Steven_L_Intel1 · ‎06-10-2014

Given that the standard includes an explicit example, which I quoted above, I think the standard's authors thought it clear.

IanH · ‎06-10-2014

(For clarity - my post #20 was in reply to Steve's #18. This might be the discussion elsewhere that I referred to... https://groups.google.com/d/topic/comp.lang.fortran/bHTjFSj-LJo/discussion but given I seem reasonably confident of my opinion there it is possible that there was one earlier than that.)

While it is correct (because it says "can", not "must") I think note 8.11 is a bit misleading.

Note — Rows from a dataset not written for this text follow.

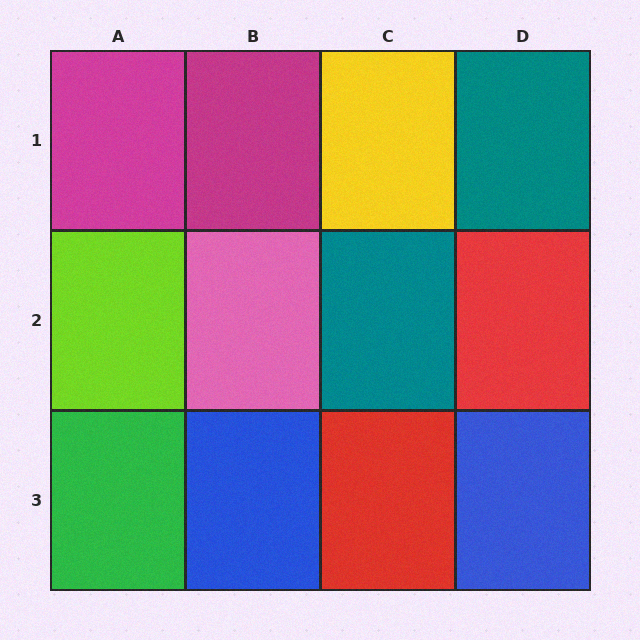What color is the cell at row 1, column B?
Magenta.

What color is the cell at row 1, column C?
Yellow.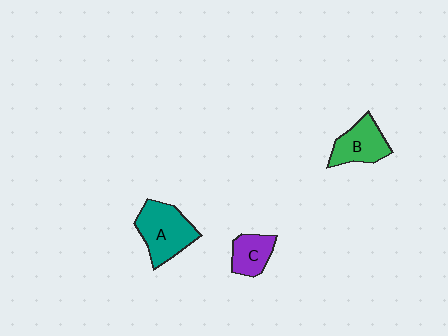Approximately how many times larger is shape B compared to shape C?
Approximately 1.3 times.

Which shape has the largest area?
Shape A (teal).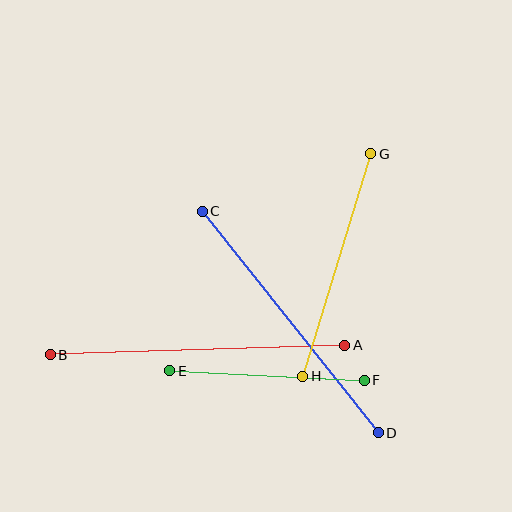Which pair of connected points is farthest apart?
Points A and B are farthest apart.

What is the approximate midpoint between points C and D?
The midpoint is at approximately (290, 322) pixels.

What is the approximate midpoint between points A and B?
The midpoint is at approximately (197, 350) pixels.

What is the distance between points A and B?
The distance is approximately 294 pixels.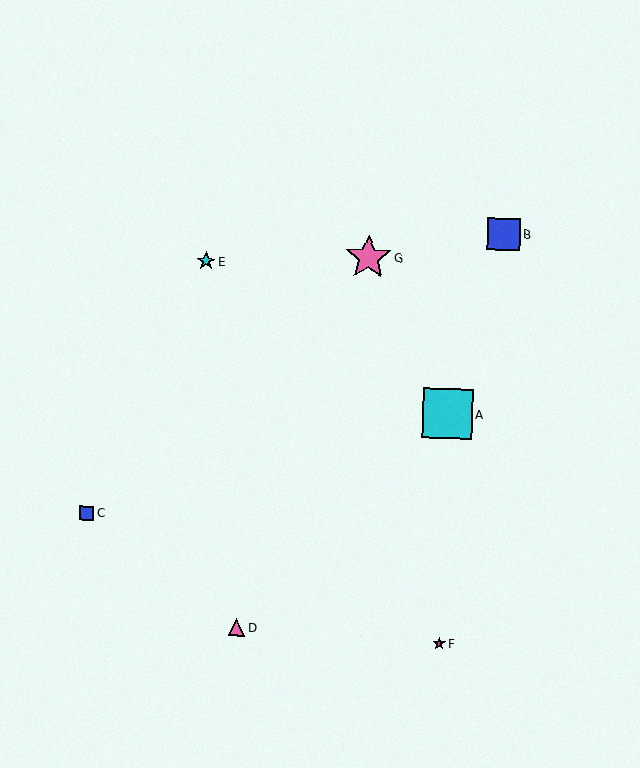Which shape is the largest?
The cyan square (labeled A) is the largest.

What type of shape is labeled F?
Shape F is a magenta star.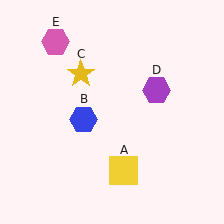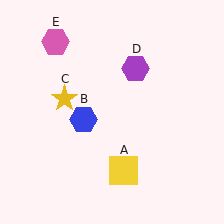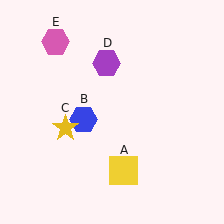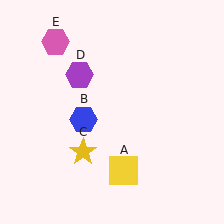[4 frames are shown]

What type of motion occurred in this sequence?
The yellow star (object C), purple hexagon (object D) rotated counterclockwise around the center of the scene.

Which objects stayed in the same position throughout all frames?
Yellow square (object A) and blue hexagon (object B) and pink hexagon (object E) remained stationary.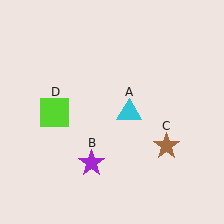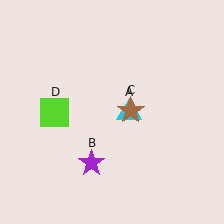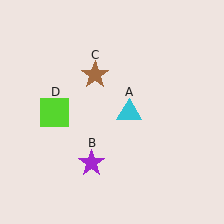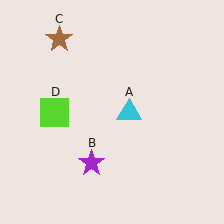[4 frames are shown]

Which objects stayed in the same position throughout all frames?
Cyan triangle (object A) and purple star (object B) and lime square (object D) remained stationary.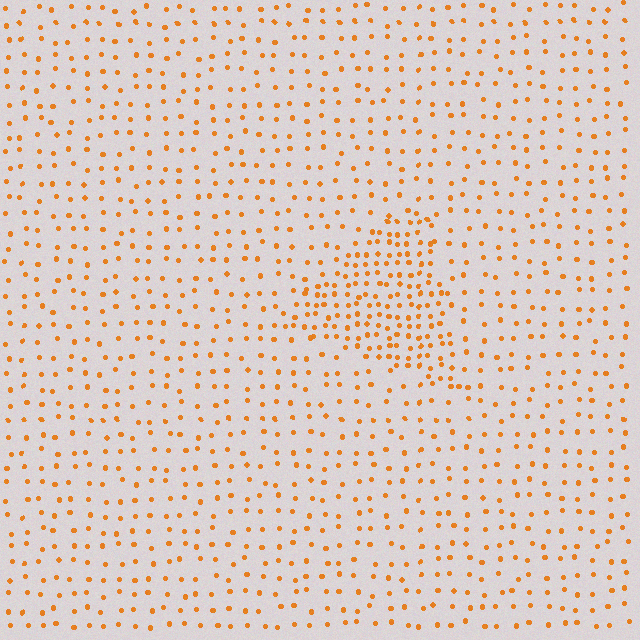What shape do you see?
I see a triangle.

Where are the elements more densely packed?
The elements are more densely packed inside the triangle boundary.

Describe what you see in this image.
The image contains small orange elements arranged at two different densities. A triangle-shaped region is visible where the elements are more densely packed than the surrounding area.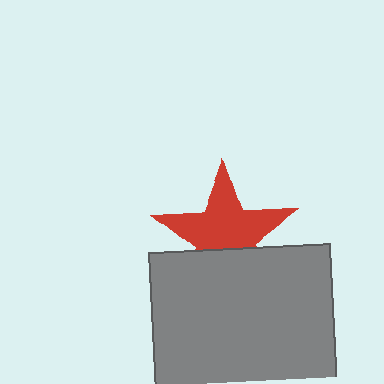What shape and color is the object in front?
The object in front is a gray square.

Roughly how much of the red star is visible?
About half of it is visible (roughly 65%).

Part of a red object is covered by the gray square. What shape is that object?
It is a star.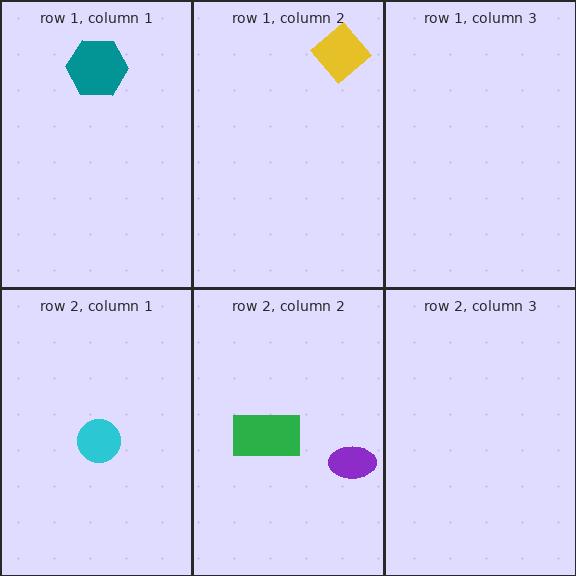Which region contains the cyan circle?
The row 2, column 1 region.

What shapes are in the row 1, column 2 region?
The yellow diamond.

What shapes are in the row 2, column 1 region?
The cyan circle.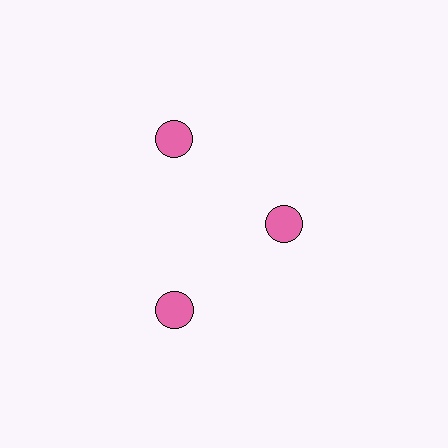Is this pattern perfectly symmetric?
No. The 3 pink circles are arranged in a ring, but one element near the 3 o'clock position is pulled inward toward the center, breaking the 3-fold rotational symmetry.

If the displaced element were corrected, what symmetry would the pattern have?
It would have 3-fold rotational symmetry — the pattern would map onto itself every 120 degrees.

One for the thinkers and philosophers... inside block-like-constructs (execution constructs that have an opening statement and a closing statement, with executable code in between - like IF...END IF or DO...END DO) why is it necessary to have a "duplicate" BLOCK construct to wrap the specification part and the executable part - why couldn't the language rules for block-like-constructs simply be changed to allow them to have a specification part before their execution part?

i.e. rather than requiring the first example, permit the second example.

DO i = 1, 10
  BLOCK
    ! Specification part.
    REAL :: T
    !***
    ! Execution part.
    T = A(i) + B(i)
    C(i) = T
  END BLOCK
END DO

DO i = 1, 10
  ! Specification part - currently not permitted here.
  REAL :: T
  !***
  ! Execution part.
  T = A(i) + B(i)
  C(i) = T
END DO

Perhaps it gets a bit hairy with things like the labelled form of DO construct?

may_ka · ‎06-10-2014

Sorry guys, although I did the original post, I got lost.

Cheers

PS: have a look at my next post!

jimdempseyatthecove · ‎06-11-2014

IanH,

I agree with your observation. FWIW, I'd have preferred they chose {}'s either would avoid assigning a keyword.

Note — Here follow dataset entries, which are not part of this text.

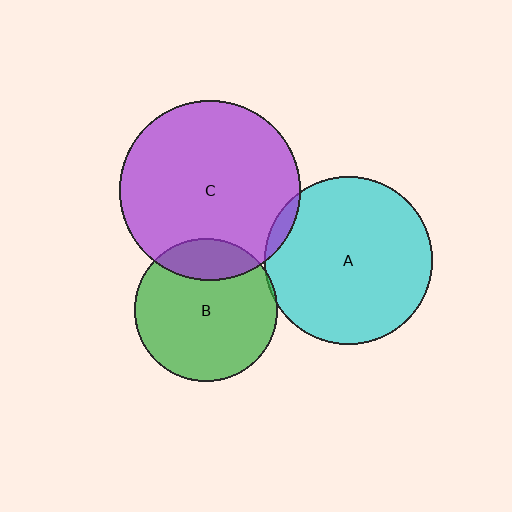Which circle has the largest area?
Circle C (purple).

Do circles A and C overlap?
Yes.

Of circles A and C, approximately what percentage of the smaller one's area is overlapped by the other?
Approximately 5%.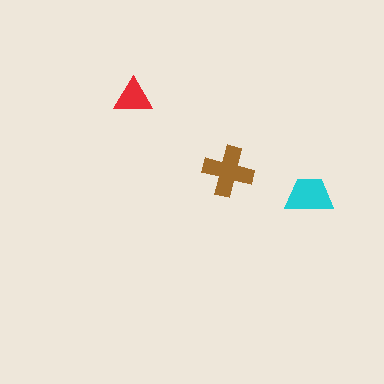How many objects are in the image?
There are 3 objects in the image.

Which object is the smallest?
The red triangle.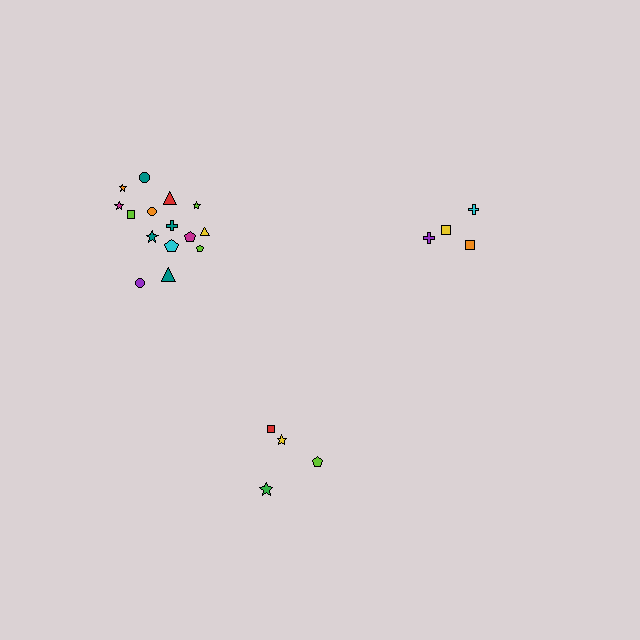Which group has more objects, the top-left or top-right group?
The top-left group.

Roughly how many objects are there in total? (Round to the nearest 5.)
Roughly 25 objects in total.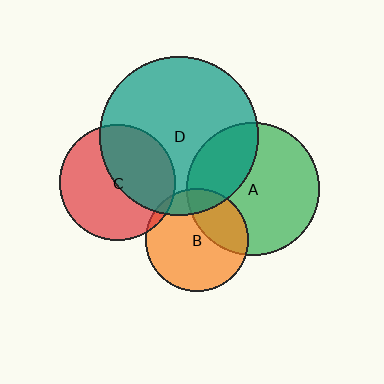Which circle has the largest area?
Circle D (teal).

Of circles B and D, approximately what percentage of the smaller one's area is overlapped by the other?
Approximately 15%.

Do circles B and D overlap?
Yes.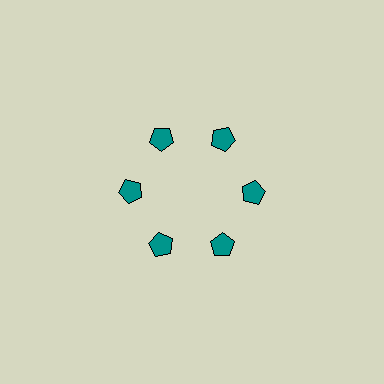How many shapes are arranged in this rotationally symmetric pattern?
There are 6 shapes, arranged in 6 groups of 1.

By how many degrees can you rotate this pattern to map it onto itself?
The pattern maps onto itself every 60 degrees of rotation.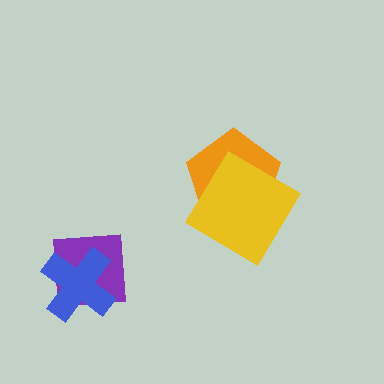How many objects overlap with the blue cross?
1 object overlaps with the blue cross.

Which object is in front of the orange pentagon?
The yellow diamond is in front of the orange pentagon.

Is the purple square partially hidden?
Yes, it is partially covered by another shape.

I suspect that doing so (IanH's suggeston) would have "broke" a conformity test program looking for specifications in the wrong place.

Jim Dempsey

FortranFan · ‎06-11-2014

may.ka wrote:

Sorry guys, although I did the original post, I got lost.

Cheers

PS: have a look at my next post!

Sorry Karl, it was I with postings on BLOCK construct in Quotes #5 and #9 that threw this topic off course.

How about we get back to your original question? Especially since DO CONCURRENT in the context of concurrency and parallelism and the general aspects of BLOCK construct are worthy of separate, major discussion threads instead of getting buried here.

As I mentioned earlier, based on my investigation, the BLOCK construct introduced in Fortran 2008 standard can be very helpful in simplifying code sections that involve a series of checks. And yes, a single-pass DO loop can also achieve the same result. But in my opinion, the BLOCK construct appears more elegant and clearer. Have you taken a look the code snippet in Quote #5? How do you find it? Do you think if you were to use such a construct, it will simplify your code and it will read easier than what you have currently? Your comment will be useful feedback for me as I'm wondering whether to propose it as a "recommended programming practice" to my colleagues at work. By the way, you will not be able to test it out because the EXIT aspect has not yet been implemented in Intel Fortran (however such a capability is available in gfortran 4.9, the open-source, "free" compiler).